Salì in sella al suo cavallo turchese e, dopo essersi infilata il casco, partì. In pochi minuti arrivò a destinazione e, dopo essersi fatta strada in mezzo alla gente che affollava il locale, riconobbe i rossissimi capelli di Alice, la sua migliore amica, seduta accanto ad Andrea, e li raggiunse.

“Allora, come l’hanno presa i tuoi?”

“Non molto bene, in realtà. Ma ancora non sono riuscita a dirgli del biglietto di sola andata per Barcellona che se ne sta felicemente appoggiato sul tavolo della mia cucina.”

“Cazzo Giulia, parti tra cinque giorni e non hai detto nulla?” La solita finezza di Alice.

“Lo so, ma non sapevo come dirglielo.” E nel dire queste parole si mise a sorseggiare la birra che aveva ordinato appena arrivata.

Aveva comprato quel biglietto una settimana prima. In realtà era già stata a Barcellona, parecchi anni prima a dir la verità, con un ex fidanzato. Le era piaciuta talmente tanto che aveva deciso di tornarci, questa volta non sapeva per quanto tempo, sapeva solo che era la prima tappa di un lungo viaggio che, forse, l’avrebbe aiutata a capire un po’ di più se stessa.

“Glielo dirò domani, promesso.”

La serata trascorse tra risate e qualche birra di troppo, come sempre quando si trattava di Andrea e Alice. Lui: neoavvocato ventottenne. Sul lavoro: una iena. Fuori dal lavoro: ironico, tagliente, ottimo dispensatore di consigli e affettuosissima spalla su cui piangere. Lei: rossissima, riccissima, assurdissima. Coetanea di Giulia, si era laureata in lettere antiche ma aveva deciso che la sua vocazione era la scenografia e quindi si era iscritta all’Accademia delle Belle Arti di Brera e aveva ricominciato a studiare, da zero. All’apparenza sembrava il tipico esempio di persona che Giulia non sopportava: artistoide da strapazzo, un po’ fricchettona, probabilmente strafatta nove giorni su dieci, mezza hippy e, alla fine, nient’altro che radical chic. In realtà Alice non era nessuna di queste cose. Era una persona un po’ schizofrenica a dire la verità, metà delle volte iraconda, acida, incazzata con tutto e tutti, pronta a sputare veleno addosso a chiunque. L’altra metà delle volte però era estremamente sensibile, leale, grande ascoltatrice, pronta a buttarsi nel fuoco per una persona che ama. Insomma, una vera amica.
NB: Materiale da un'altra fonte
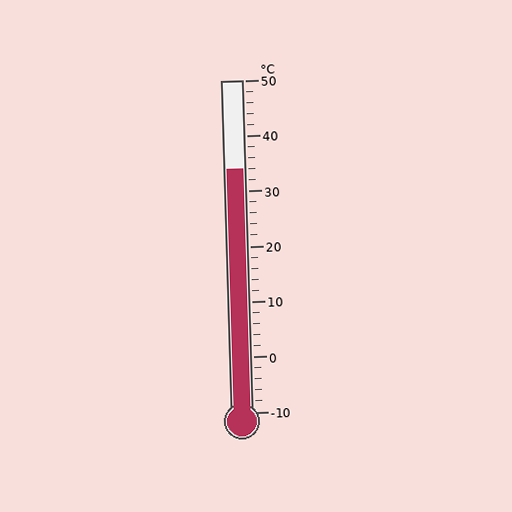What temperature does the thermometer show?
The thermometer shows approximately 34°C.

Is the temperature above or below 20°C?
The temperature is above 20°C.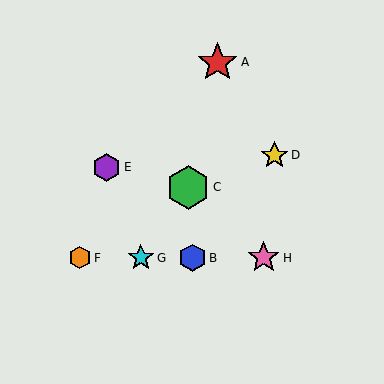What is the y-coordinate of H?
Object H is at y≈258.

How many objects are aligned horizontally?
4 objects (B, F, G, H) are aligned horizontally.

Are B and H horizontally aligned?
Yes, both are at y≈258.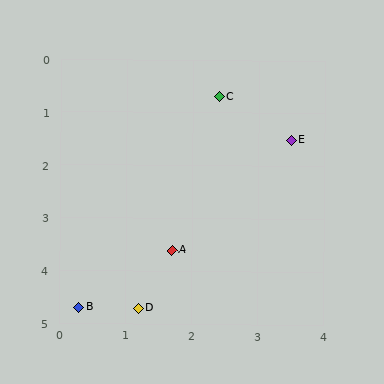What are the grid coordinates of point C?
Point C is at approximately (2.4, 0.7).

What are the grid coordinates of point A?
Point A is at approximately (1.7, 3.6).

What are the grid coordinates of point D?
Point D is at approximately (1.2, 4.7).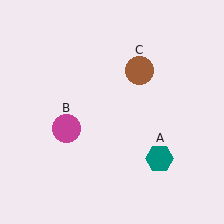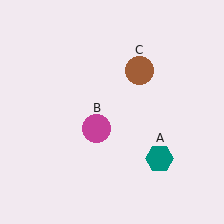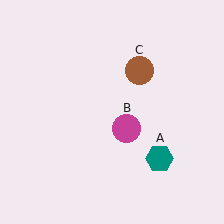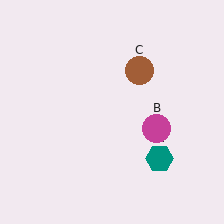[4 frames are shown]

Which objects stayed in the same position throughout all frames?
Teal hexagon (object A) and brown circle (object C) remained stationary.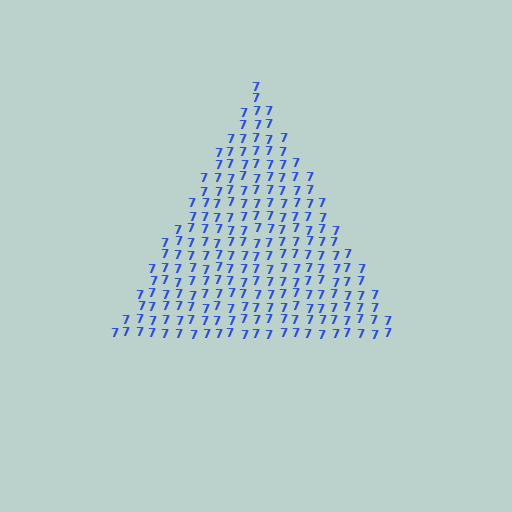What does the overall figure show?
The overall figure shows a triangle.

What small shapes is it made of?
It is made of small digit 7's.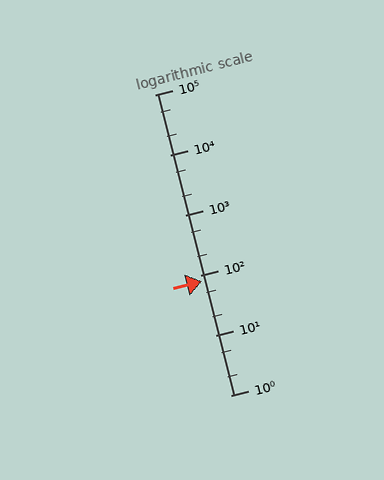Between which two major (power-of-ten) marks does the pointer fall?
The pointer is between 10 and 100.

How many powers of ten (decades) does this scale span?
The scale spans 5 decades, from 1 to 100000.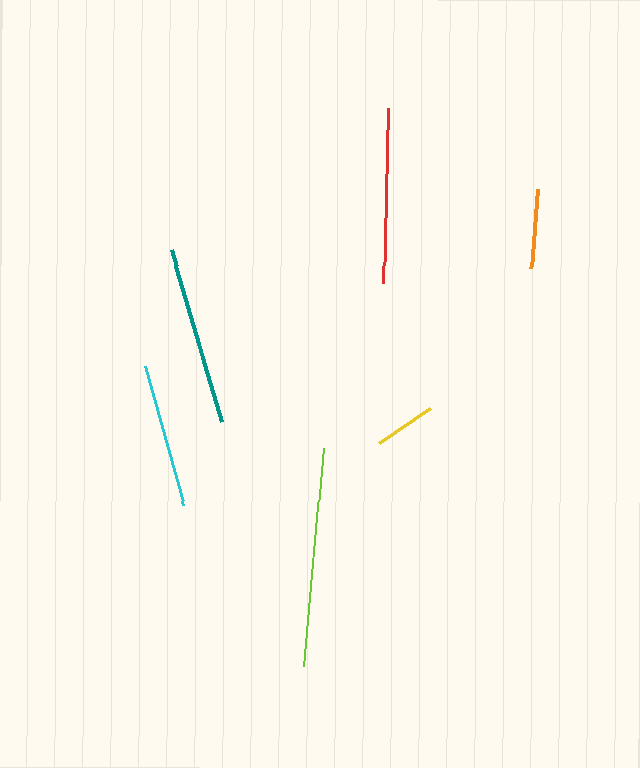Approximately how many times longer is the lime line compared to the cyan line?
The lime line is approximately 1.5 times the length of the cyan line.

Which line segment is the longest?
The lime line is the longest at approximately 219 pixels.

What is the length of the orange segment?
The orange segment is approximately 79 pixels long.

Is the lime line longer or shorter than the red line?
The lime line is longer than the red line.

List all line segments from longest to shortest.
From longest to shortest: lime, teal and red (about equal), cyan, orange, yellow.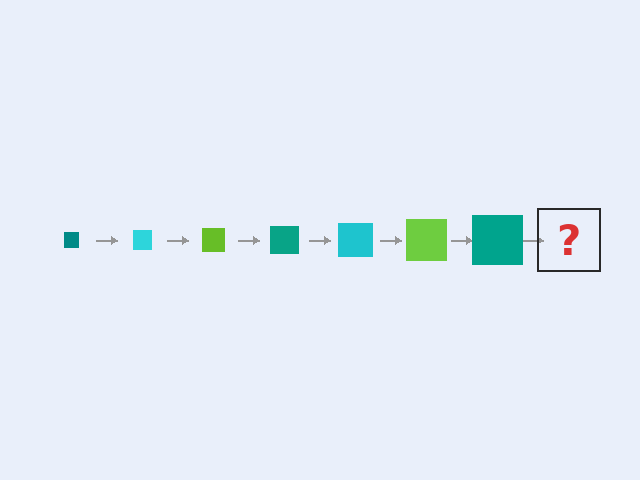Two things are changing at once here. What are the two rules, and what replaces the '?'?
The two rules are that the square grows larger each step and the color cycles through teal, cyan, and lime. The '?' should be a cyan square, larger than the previous one.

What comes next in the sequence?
The next element should be a cyan square, larger than the previous one.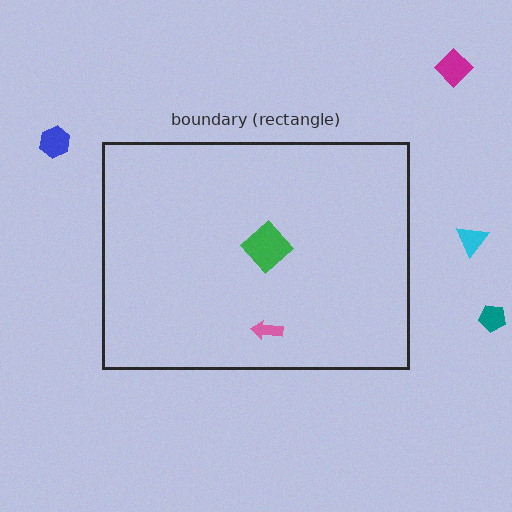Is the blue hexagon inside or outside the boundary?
Outside.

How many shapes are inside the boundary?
2 inside, 4 outside.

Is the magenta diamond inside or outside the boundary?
Outside.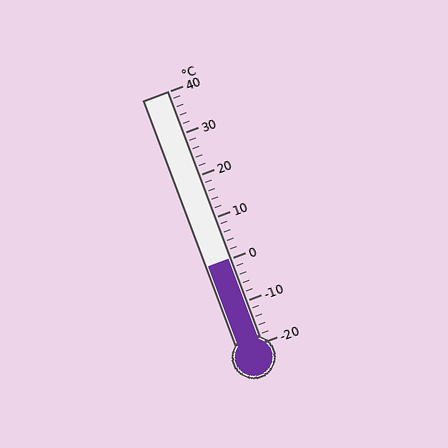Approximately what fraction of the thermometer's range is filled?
The thermometer is filled to approximately 35% of its range.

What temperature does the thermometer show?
The thermometer shows approximately 0°C.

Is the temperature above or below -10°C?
The temperature is above -10°C.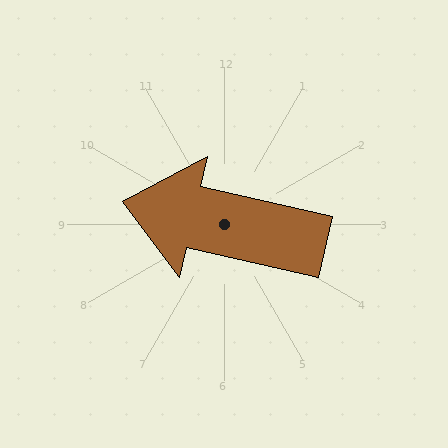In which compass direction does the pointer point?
West.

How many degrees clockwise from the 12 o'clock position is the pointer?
Approximately 283 degrees.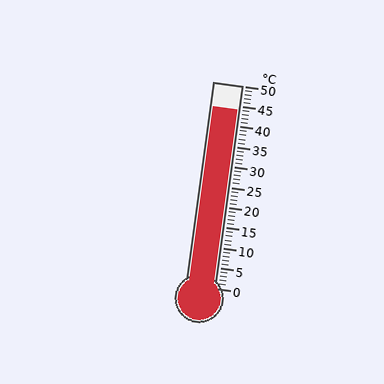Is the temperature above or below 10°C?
The temperature is above 10°C.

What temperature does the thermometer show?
The thermometer shows approximately 44°C.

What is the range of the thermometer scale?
The thermometer scale ranges from 0°C to 50°C.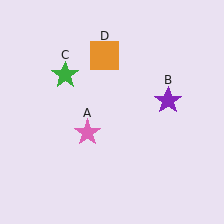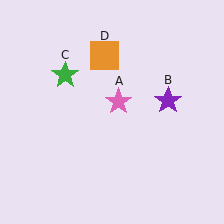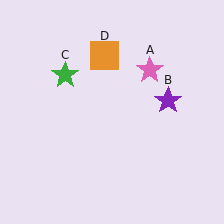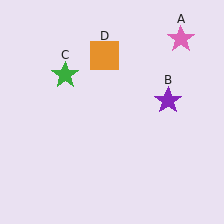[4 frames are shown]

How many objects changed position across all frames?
1 object changed position: pink star (object A).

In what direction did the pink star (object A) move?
The pink star (object A) moved up and to the right.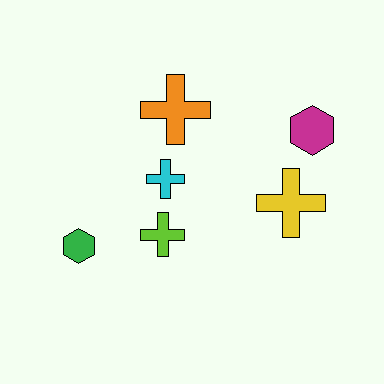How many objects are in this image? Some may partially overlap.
There are 6 objects.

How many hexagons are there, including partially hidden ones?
There are 2 hexagons.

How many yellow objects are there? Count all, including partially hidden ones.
There is 1 yellow object.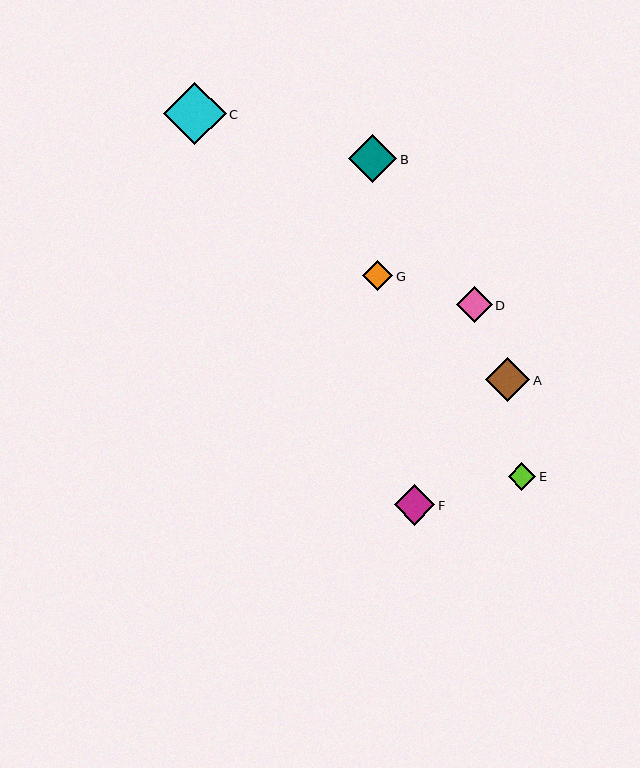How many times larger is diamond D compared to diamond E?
Diamond D is approximately 1.3 times the size of diamond E.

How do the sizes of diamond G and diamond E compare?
Diamond G and diamond E are approximately the same size.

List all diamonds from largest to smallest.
From largest to smallest: C, B, A, F, D, G, E.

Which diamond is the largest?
Diamond C is the largest with a size of approximately 62 pixels.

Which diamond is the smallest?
Diamond E is the smallest with a size of approximately 28 pixels.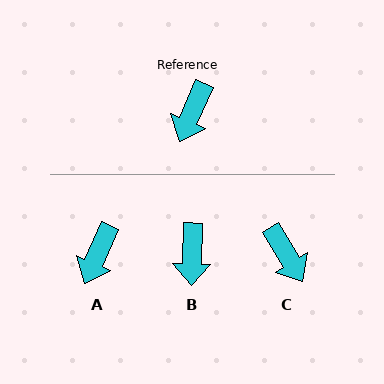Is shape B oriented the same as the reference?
No, it is off by about 22 degrees.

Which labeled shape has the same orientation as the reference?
A.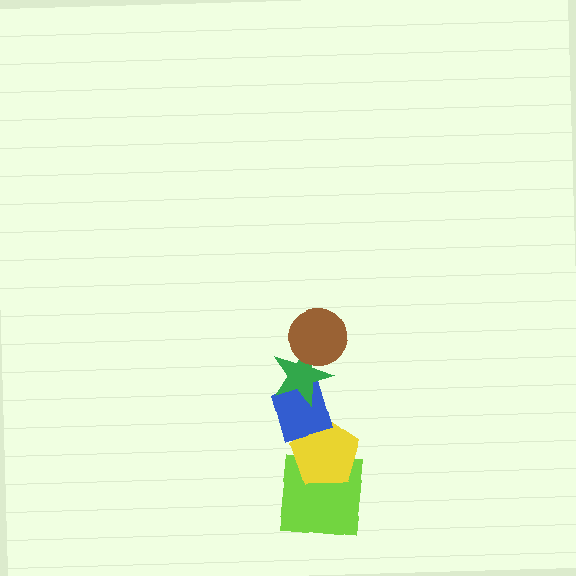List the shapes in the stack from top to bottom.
From top to bottom: the brown circle, the green star, the blue diamond, the yellow pentagon, the lime square.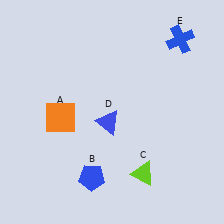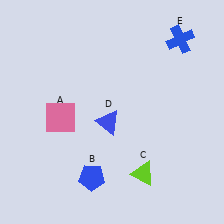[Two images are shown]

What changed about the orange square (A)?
In Image 1, A is orange. In Image 2, it changed to pink.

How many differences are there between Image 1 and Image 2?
There is 1 difference between the two images.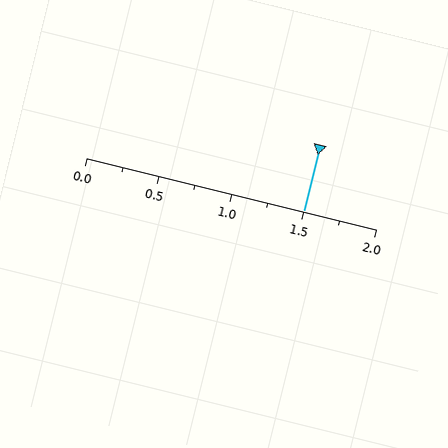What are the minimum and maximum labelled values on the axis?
The axis runs from 0.0 to 2.0.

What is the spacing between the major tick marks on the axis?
The major ticks are spaced 0.5 apart.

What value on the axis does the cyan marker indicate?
The marker indicates approximately 1.5.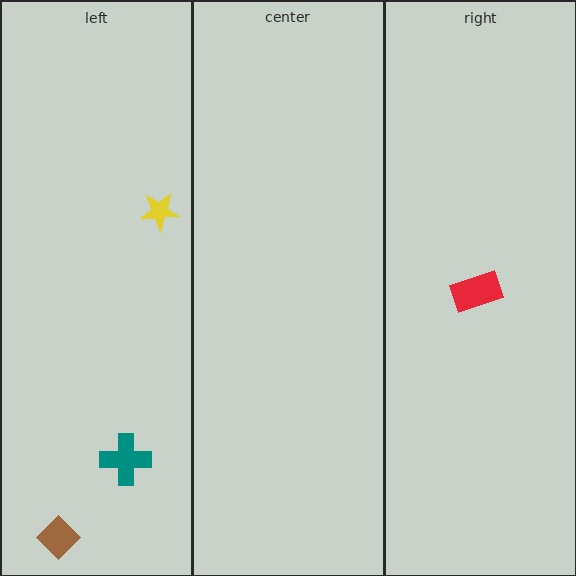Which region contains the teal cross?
The left region.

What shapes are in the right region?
The red rectangle.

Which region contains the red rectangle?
The right region.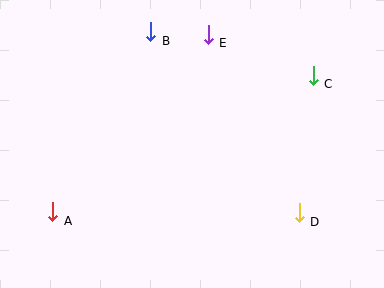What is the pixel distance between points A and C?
The distance between A and C is 294 pixels.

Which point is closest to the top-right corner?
Point C is closest to the top-right corner.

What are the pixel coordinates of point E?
Point E is at (208, 43).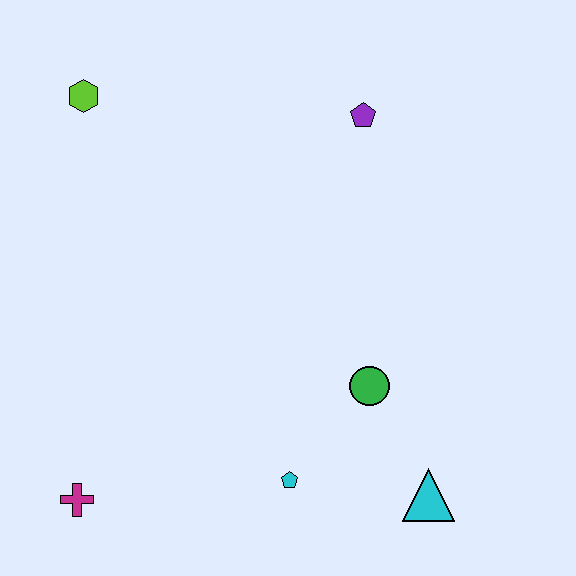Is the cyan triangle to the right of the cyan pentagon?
Yes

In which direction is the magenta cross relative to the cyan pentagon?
The magenta cross is to the left of the cyan pentagon.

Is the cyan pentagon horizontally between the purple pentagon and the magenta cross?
Yes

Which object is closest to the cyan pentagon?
The green circle is closest to the cyan pentagon.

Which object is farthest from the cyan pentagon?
The lime hexagon is farthest from the cyan pentagon.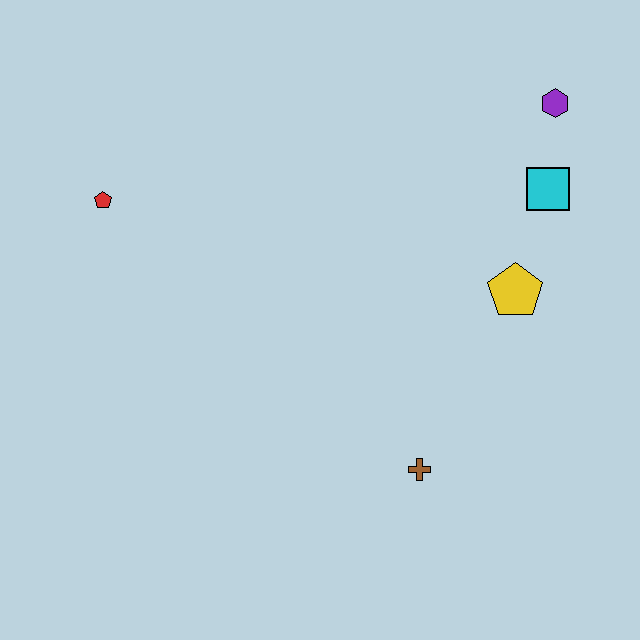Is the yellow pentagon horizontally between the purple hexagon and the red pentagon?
Yes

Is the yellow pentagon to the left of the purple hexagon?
Yes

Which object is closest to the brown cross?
The yellow pentagon is closest to the brown cross.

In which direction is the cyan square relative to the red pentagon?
The cyan square is to the right of the red pentagon.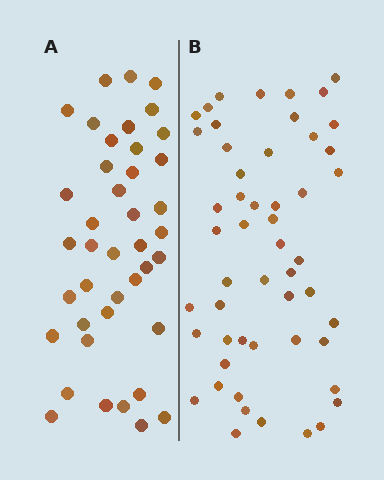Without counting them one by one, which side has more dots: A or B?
Region B (the right region) has more dots.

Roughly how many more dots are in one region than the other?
Region B has roughly 12 or so more dots than region A.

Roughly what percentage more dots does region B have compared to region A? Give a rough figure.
About 25% more.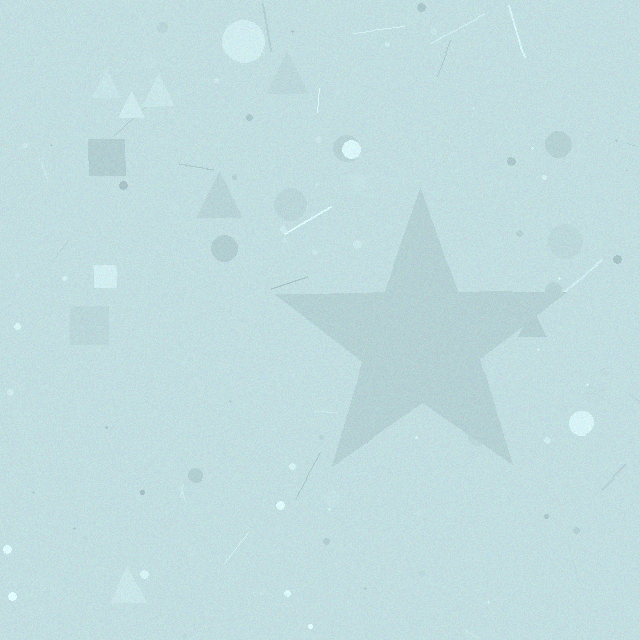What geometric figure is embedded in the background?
A star is embedded in the background.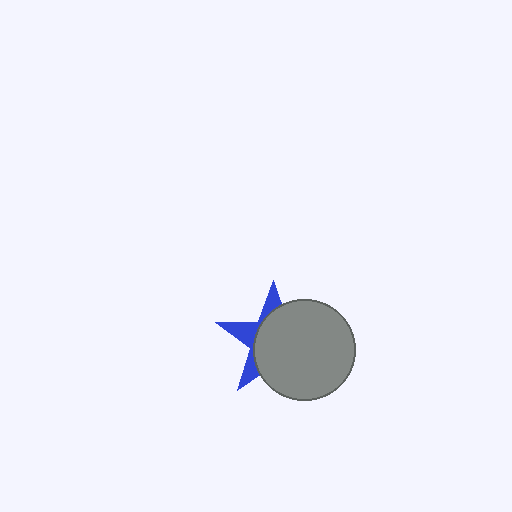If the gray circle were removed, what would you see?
You would see the complete blue star.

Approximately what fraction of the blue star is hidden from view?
Roughly 68% of the blue star is hidden behind the gray circle.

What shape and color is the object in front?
The object in front is a gray circle.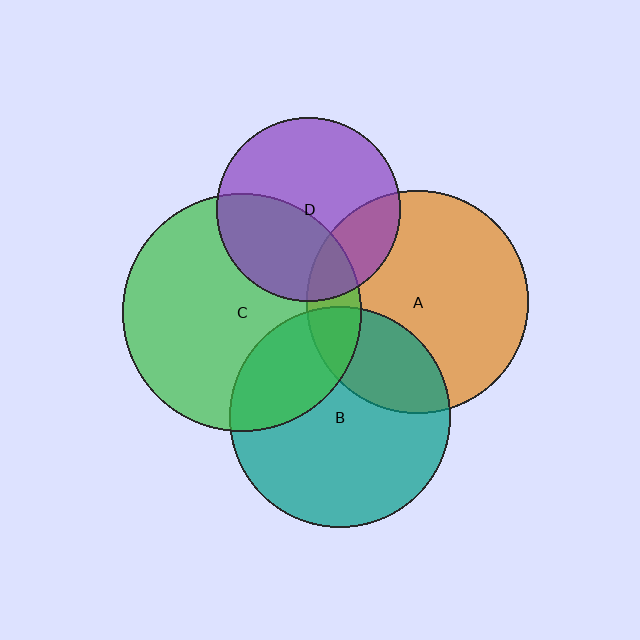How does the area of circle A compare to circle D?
Approximately 1.5 times.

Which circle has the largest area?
Circle C (green).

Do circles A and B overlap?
Yes.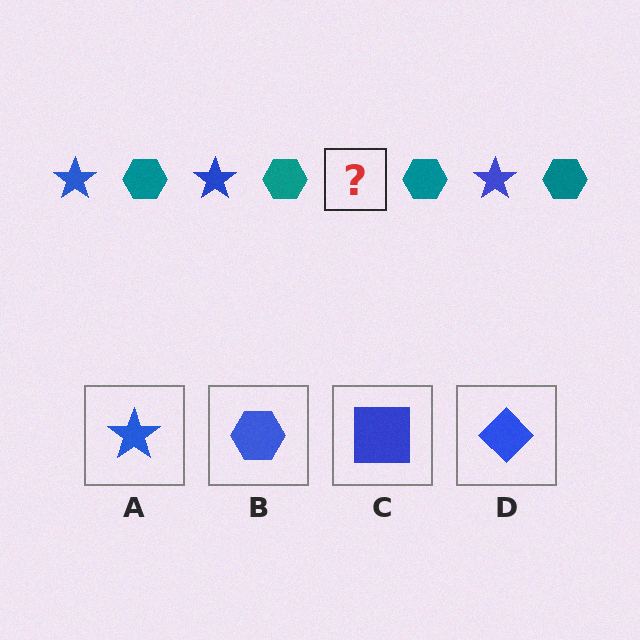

Tornò a casa che erano quasi le due, si sfilò le scarpe col tacco alto e camminando scalza sul parquet caldo del suo monolocale si diresse in bagno. Dopo essersi struccata, lavata i denti e messa il pigiama andò a spegnere le luci all’ingresso e, passando per la cucina, non poté non notare il biglietto dell’aereo abbandonato sul tavolo. Mancavano solo cinque –in realtà ormai quattro, giorni alla sua partenza. E ancora non l’aveva detto a nessuno a parte Andrea e Alice. Si promise che il giorno dopo avrebbe avvertito tutta la sua famiglia e, con questa convinzione, andò a letto, rigirandosi almeno cento volte tra le lenzuola bollenti prima di addormentarsi.